Wir kommen nun zu Tagesordnungspunkt 7:

Erste Lesung des von der CDU-Landtagsfraktion eingebrachten Gesetzes zur Einführung einer Wählbarkeit am Zweitwohnsitz bei Kommunalwahlen (Druck- sache 17/900)

Zur Begründung erteile ich Herrn Abgeordneten Jonas Reiter das Wort.

Sehr geehrte Frau Präsidentin! Liebe Kolleginnen und Kollegen! Heute legt die CDU-Fraktion einen Gesetzentwurf zur Einführung einer Wählbarkeit am Zweitwohnsitz bei Kommunalwahlen vor, und das im vollen Bewusstsein, dass er für die Kommunalwahl am 9. Juni erst einmal keine direkten Auswirkungen hat, denn die Listen sind natürlich alle aufgestellt und die Wahlausschüsse haben getagt. Ich werde allerdings gleich erläutern, warum heute trotzdem ein guter Tag ist, um darüber zu diskutieren und eine entsprechende Initiative zu starten.
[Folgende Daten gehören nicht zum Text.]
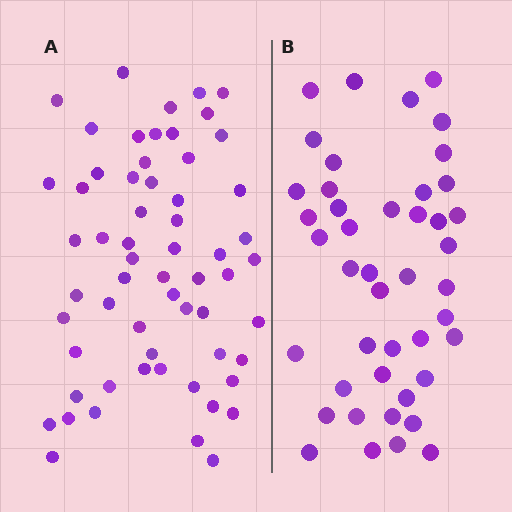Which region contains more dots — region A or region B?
Region A (the left region) has more dots.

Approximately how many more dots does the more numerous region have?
Region A has approximately 15 more dots than region B.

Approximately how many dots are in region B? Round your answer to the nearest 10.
About 40 dots. (The exact count is 44, which rounds to 40.)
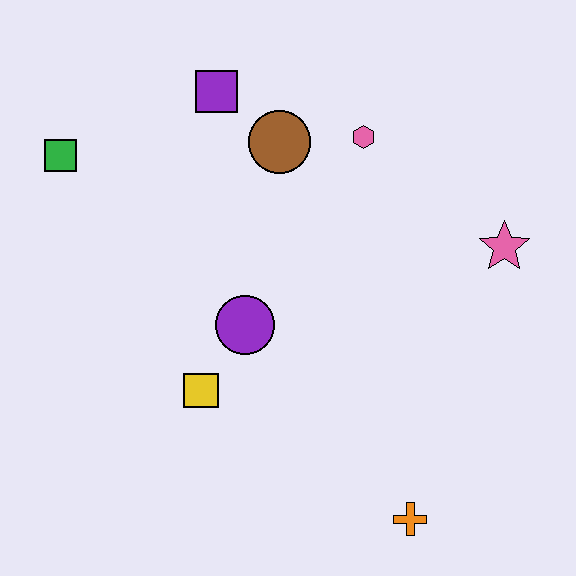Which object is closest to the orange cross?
The yellow square is closest to the orange cross.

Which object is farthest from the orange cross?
The green square is farthest from the orange cross.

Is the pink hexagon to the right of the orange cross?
No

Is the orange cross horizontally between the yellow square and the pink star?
Yes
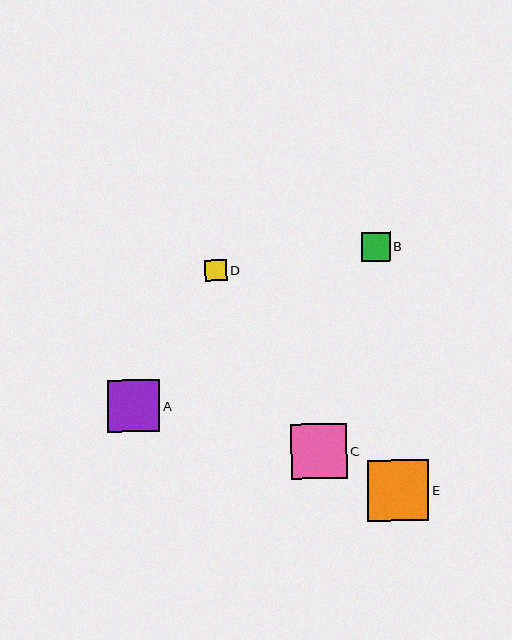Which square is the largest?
Square E is the largest with a size of approximately 61 pixels.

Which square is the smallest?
Square D is the smallest with a size of approximately 22 pixels.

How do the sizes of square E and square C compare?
Square E and square C are approximately the same size.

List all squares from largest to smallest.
From largest to smallest: E, C, A, B, D.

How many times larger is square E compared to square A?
Square E is approximately 1.2 times the size of square A.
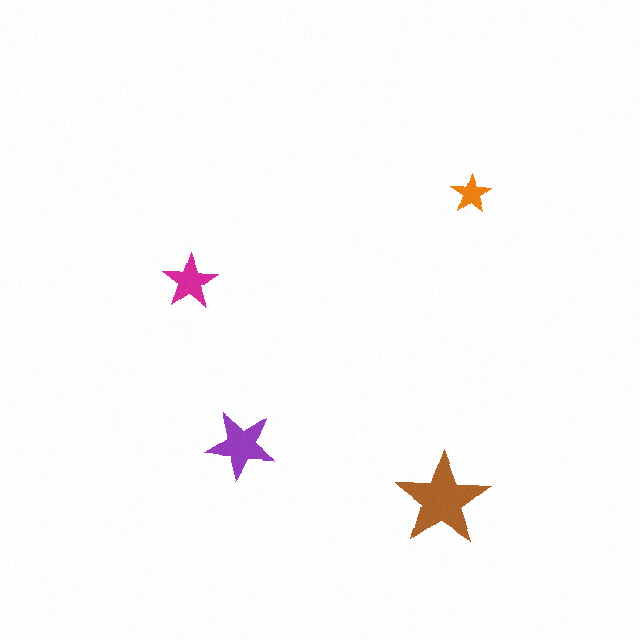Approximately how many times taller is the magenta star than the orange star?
About 1.5 times taller.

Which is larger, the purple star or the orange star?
The purple one.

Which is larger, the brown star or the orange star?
The brown one.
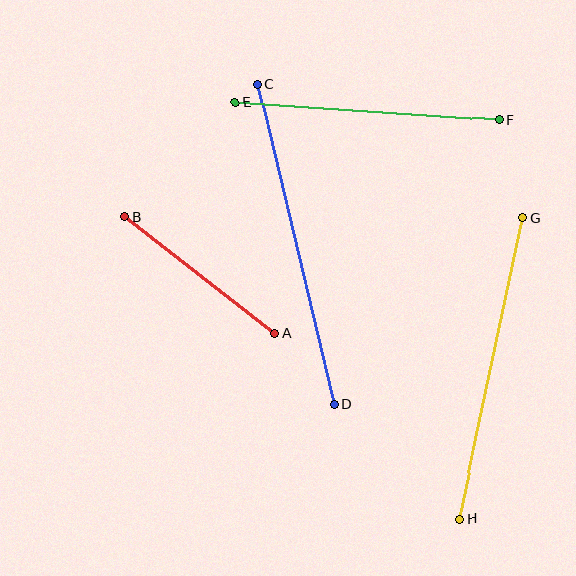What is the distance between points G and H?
The distance is approximately 307 pixels.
Ich will aber vorab kurz darauf eingehen, um was es uns bei diesem Vorschlag eigentlich geht. Mit einer Wählbarkeit am Zweitwohnsitz können neue Personengruppen für ein kommunales Mandat angesprochen werden. Aktuell - das ist hier bekannt - kann man nur am Erstwohnsitz in der jeweiligen Kommune für ein kommunales Mandat kandidieren. Wenn ich mir meine Generation im Nordsaarland anschaue, erkenne ich, dass es einige junge Menschen gibt, die ihre Heimatkommunen nach Abschluss der Schule verlassen und in Städte ziehen, in denen sie beispielsweise eine Ausbildung machen oder studieren.

Diese jungen Menschen sind für die Kommunen - obwohl sie oft noch mehrere Tage in der Woche am Heimatort sind - meistens verloren, da sie entweder ihr kommunales Mandat abgeben müssten oder erst gar nicht antreten dürften. Ich hatte in einer Plenarsitzung im vergangenen Jahr von Manuel erzählt. Manuel stammt aus der Gemeinde Marpingen, studiert Psychologie an der Universität des Saarlandes und wohnt in einer WG in Saarbrücken. Da er nur von Montag bis Donnerstag Vorlesungen hat, ist er in der Zeit in der WG und über das verlängerte Wochenende oft zu Hause in Urexweiler in der Gemeinde Marpingen. Dort ist er aufgewachsen, spielt Fußball und seine ganzen Kumpels leben dort. Genau so jemanden bräuchte man auch

(Abg. Schaufert (AfD) )

in der Kommunalpolitik. Er würde sich gerne im Ortsrat von Urexweiler engagieren. Dann hätte er aber um die 300 Euro Zweitwohnsitzsteuer im Jahr zu zahlen. Das macht er natürlich nicht.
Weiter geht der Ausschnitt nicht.